As the recent successful winner of the RapidMiner farming on Mars
competition, I thought I would post the evolutionary process that helped lead me to the best solution.
I've tidied it up a bit and in fact there are 4 processes. The main one calls the others using "Execute Process" which ensures that common processing is placed in one location to avoid making errors.
The four processes are.
- EvoExample.rmp
- ReadAllData.rmp
- FilterHourAndSelectAttributes.rmp
- ImportData.rmp
When saving these, ensure the names are as above and they are all saved in the same repository. It's also important to point the processes at the locations of the training and test files. Download the training data from
here and the test data from
here. Unzip in the normal way and enter the locations into the "ReadAllData" process by changing the macros associated with the "ExecuteProcess" operator that runs the "ImportData" process.
When all the dust has settled, run the "EvoExample" process and observe the log output that writes a row each time a test has been performed with the specific settings of hour and misclassification cost.
These two parameters are contained in the depths of the process and the evolutionary process chooses values for these parameters and determines how they affect performance.
The process has a couple of interesting features. Firstly, the performance is extracted from a calculation to match the scoring used in the competition. The operator "Extract Performance" is used to do this. Secondly, the process shows a way of varying the value of a macro inside the evolutionary operator. This is a bit of a hack and involves using the varying parameter of the evolutionary operator to control the execution of the example set made by a "Generate Data" operator and then using other operators to extract the details of this dummy example set to place into a macro. Maybe there's an easier way; I couldn't find one.

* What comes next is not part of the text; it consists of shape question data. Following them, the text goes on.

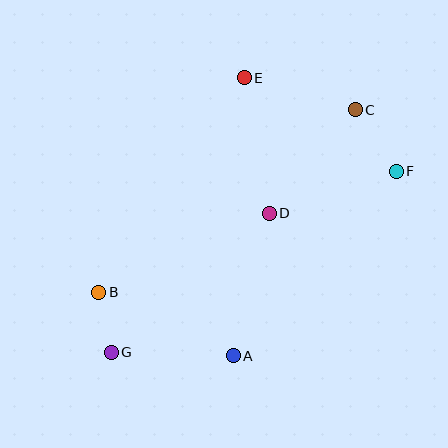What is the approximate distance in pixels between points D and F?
The distance between D and F is approximately 134 pixels.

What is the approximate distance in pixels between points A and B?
The distance between A and B is approximately 149 pixels.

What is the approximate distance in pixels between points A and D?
The distance between A and D is approximately 147 pixels.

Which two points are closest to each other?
Points B and G are closest to each other.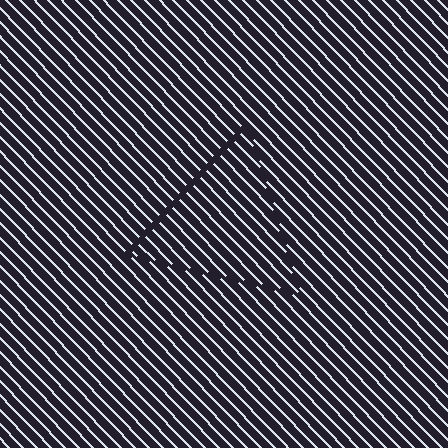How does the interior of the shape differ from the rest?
The interior of the shape contains the same grating, shifted by half a period — the contour is defined by the phase discontinuity where line-ends from the inner and outer gratings abut.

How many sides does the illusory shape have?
3 sides — the line-ends trace a triangle.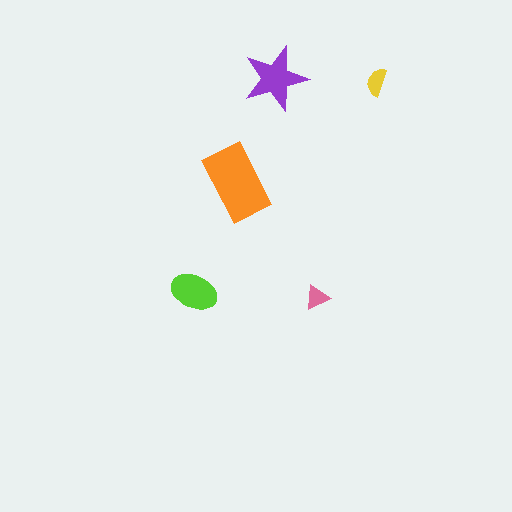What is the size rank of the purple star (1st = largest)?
2nd.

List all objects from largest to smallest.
The orange rectangle, the purple star, the lime ellipse, the yellow semicircle, the pink triangle.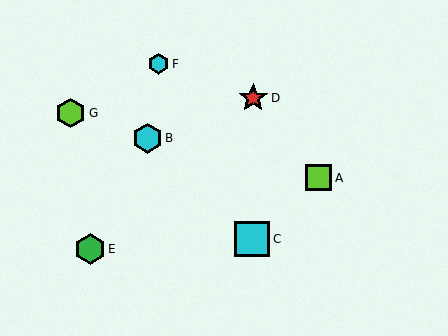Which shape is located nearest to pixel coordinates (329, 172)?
The lime square (labeled A) at (318, 178) is nearest to that location.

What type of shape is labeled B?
Shape B is a cyan hexagon.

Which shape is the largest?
The cyan square (labeled C) is the largest.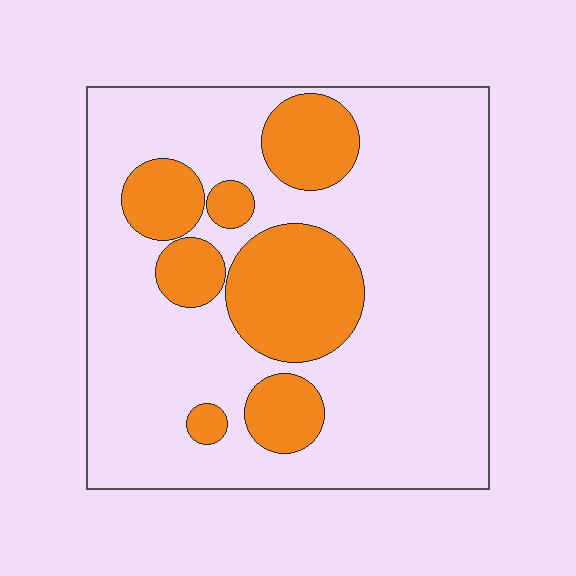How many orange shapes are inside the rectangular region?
7.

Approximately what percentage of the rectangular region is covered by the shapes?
Approximately 25%.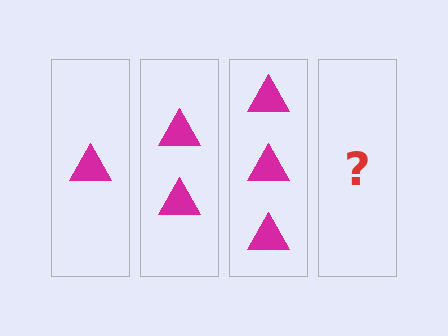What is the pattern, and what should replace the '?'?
The pattern is that each step adds one more triangle. The '?' should be 4 triangles.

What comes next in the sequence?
The next element should be 4 triangles.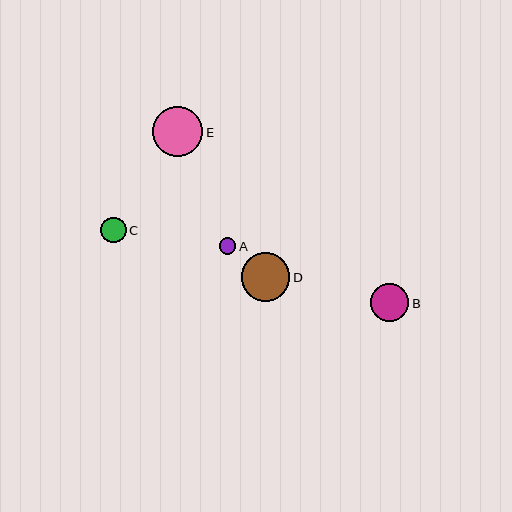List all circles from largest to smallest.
From largest to smallest: E, D, B, C, A.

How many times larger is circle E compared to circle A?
Circle E is approximately 3.0 times the size of circle A.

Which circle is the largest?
Circle E is the largest with a size of approximately 50 pixels.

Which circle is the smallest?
Circle A is the smallest with a size of approximately 16 pixels.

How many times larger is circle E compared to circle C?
Circle E is approximately 2.0 times the size of circle C.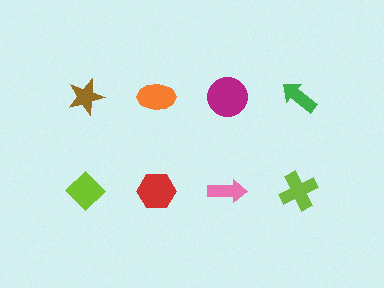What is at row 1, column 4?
A green arrow.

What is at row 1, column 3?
A magenta circle.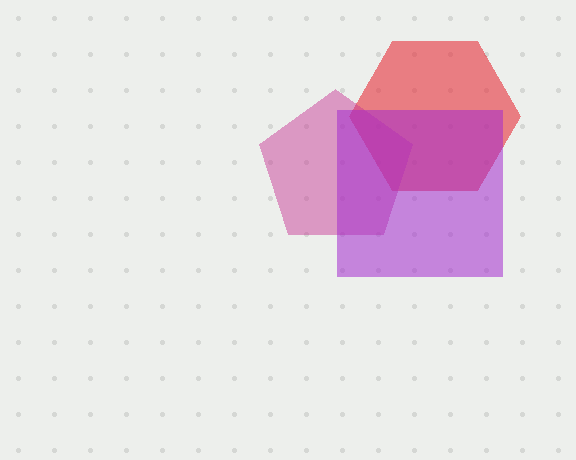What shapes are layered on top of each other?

The contest did reveal an issue with the way nominal values are read and assigned which show up when running in Windows and in Linux environments. I hope this will lead to an enhancement to allow more control to be exerted. In the meantime, the process tries to get round these by sorting and being explicit in assigning positive and negative labels. Despite this, there is a chance that different environments will yield different results. The interested reader is referred to this
process.
Have fun!...